Modica e il futuro del centro storico: Confcommercio provinciale: “Crisi demografica e funzionale”

Accanto ai contenuti, Manenti pone anche una questione di metodo istituzionale

di Sergio Randazzo -

Si accende il dibattito sul futuro del centro storico di Modica dopo la seduta del Consiglio comunale del 15 aprile, interamente dedicata al tema della rigenerazione urbana. Un confronto partecipato che ha visto la presenza di centinaia di cittadini e numerosi interventi in aula.

A intervenire nel dibattito è anche Confcommercio Ragusa, che attraverso il presidente provinciale Gianluca Manenti ha definito «positivo» il clima di partecipazione registrato durante la seduta. «Quando un’aula consiliare torna a riempirsi di persone – sottolinea – significa che la comunità sente il tema come proprio e vuole essere parte attiva delle scelte».

I dati sulla crisi del centro storico

L’associazione di categoria ha preso parte ai lavori con il presidente sezionale di Modica, Giorgio Moncada, presentando un documento articolato frutto di un percorso di analisi e confronto interno. «Non siamo andati in Consiglio per lamentarci – spiega Manenti – ma per proporre un modello operativo.

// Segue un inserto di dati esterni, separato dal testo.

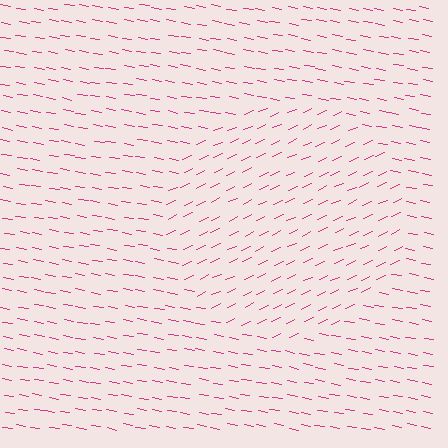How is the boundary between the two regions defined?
The boundary is defined purely by a change in line orientation (approximately 34 degrees difference). All lines are the same color and thickness.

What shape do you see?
I see a circle.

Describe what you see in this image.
The image is filled with small magenta line segments. A circle region in the image has lines oriented differently from the surrounding lines, creating a visible texture boundary.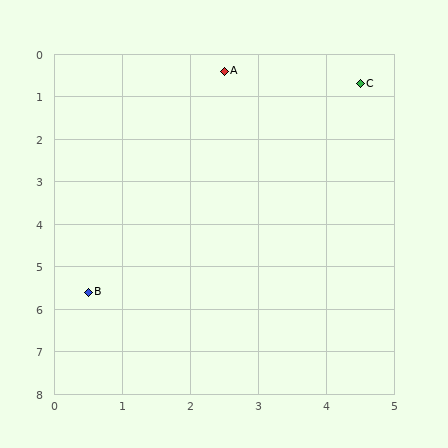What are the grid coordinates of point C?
Point C is at approximately (4.5, 0.7).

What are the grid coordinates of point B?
Point B is at approximately (0.5, 5.6).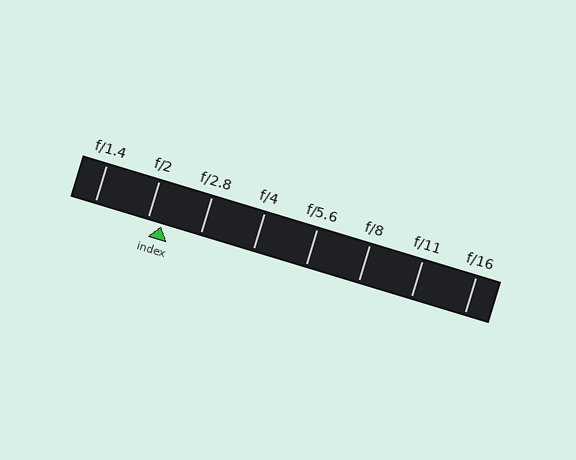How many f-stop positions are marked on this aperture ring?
There are 8 f-stop positions marked.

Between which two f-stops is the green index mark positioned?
The index mark is between f/2 and f/2.8.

La crisi del centro storico non è innanzitutto commerciale: è demografica e funzionale. Le vetrine vuote sono un sintomo, non la causa».

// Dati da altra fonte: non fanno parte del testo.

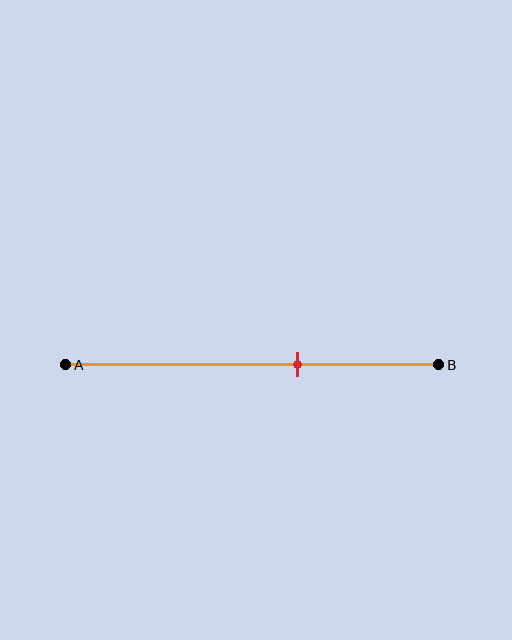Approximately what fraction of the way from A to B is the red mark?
The red mark is approximately 60% of the way from A to B.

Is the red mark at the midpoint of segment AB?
No, the mark is at about 60% from A, not at the 50% midpoint.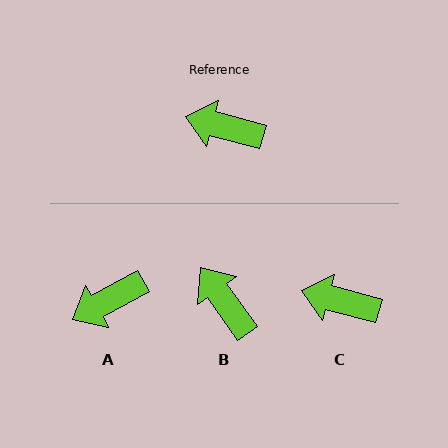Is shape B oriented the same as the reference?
No, it is off by about 40 degrees.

Secondo i dati citati da Confcommercio, oggi solo il 13,5% dei modicani vive nel centro storico e circa il 40% degli immobili risulta vuoto. Numeri che, secondo l’associazione, rendono evidente la necessità di un approccio strutturale al problema. «Se non si riparte da qui – osserva Manenti – nessuna rigenerazione sarà possibile».

Le proposte di Confcommercio

Il modello proposto da Confcommercio si fonda su alcuni assi strategici: mappatura digitale costante degli immobili e dei flussi urbani, incentivi per il ritorno alla residenza, trasferimento di uffici pubblici nel cuore della città, standard di qualità urbana, una cabina di regia permanente tra Comune e associazioni di categoria e la presenza universitaria stabile come infrastruttura di rigenerazione.

Il ruolo delle associazioni nel dibattito

Accanto ai contenuti, Manenti pone anche una questione di metodo istituzionale. Il riferimento è all’ordine degli interventi durante la seduta consiliare, che ha visto parlare prima numerosi cittadini singoli e solo successivamente le associazioni di categoria. «È giusto, e lo dico senza spirito polemico, che un’amministrazione ascolti tutti – afferma – ma esiste una differenza tra chi porta un’opinione personale e chi porta la sintesi strutturata di migliaia di imprese, lavoratori e famiglie. Le associazioni di categoria non sono una voce tra le tante: sono corpi intermedi riconosciuti dallo Stato, strumenti di continuità e competenza che garantiscono memoria, dati e capacità di proposta».

“La rappresentanza è un servizio al territorio”

«Non è una questione di precedenza formale – chiarisce ancora Manenti – ma di efficacia. Se si ascoltano solo le voci più rumorose del momento e non chi porta analisi, esperienza e responsabilità, si rischia di privarsi dello strumento più prezioso: la continuità della conoscenza». Il presidente provinciale ricorda inoltre il ruolo storico dell’organizzazione: «Confcommercio esiste dal 1945 e ha attraversato ogni stagione economica del Paese, dalla ricostruzione postbellica al Covid. Non siamo spettatori: siamo parte attiva dei processi economici e istituzionali. La rappresentanza non è un privilegio, ma un servizio al territorio».

Per questo, l’auspicio dell’associazione è che il confronto avviato a Modica possa diventare un metodo stabile di lavoro. «La partecipazione è fondamentale – conclude Manenti – ma deve andare di pari passo con l’ascolto consapevole di chi porta proposte operative e una visione che non si esaurisce nel ciclo elettorale. Il centro storico di Modica può rinascere, ma solo se si costruisce un percorso condiviso e se si riconosce il ruolo di chi, da ottant’anni, lavora per il bene dell’economia e della comunità».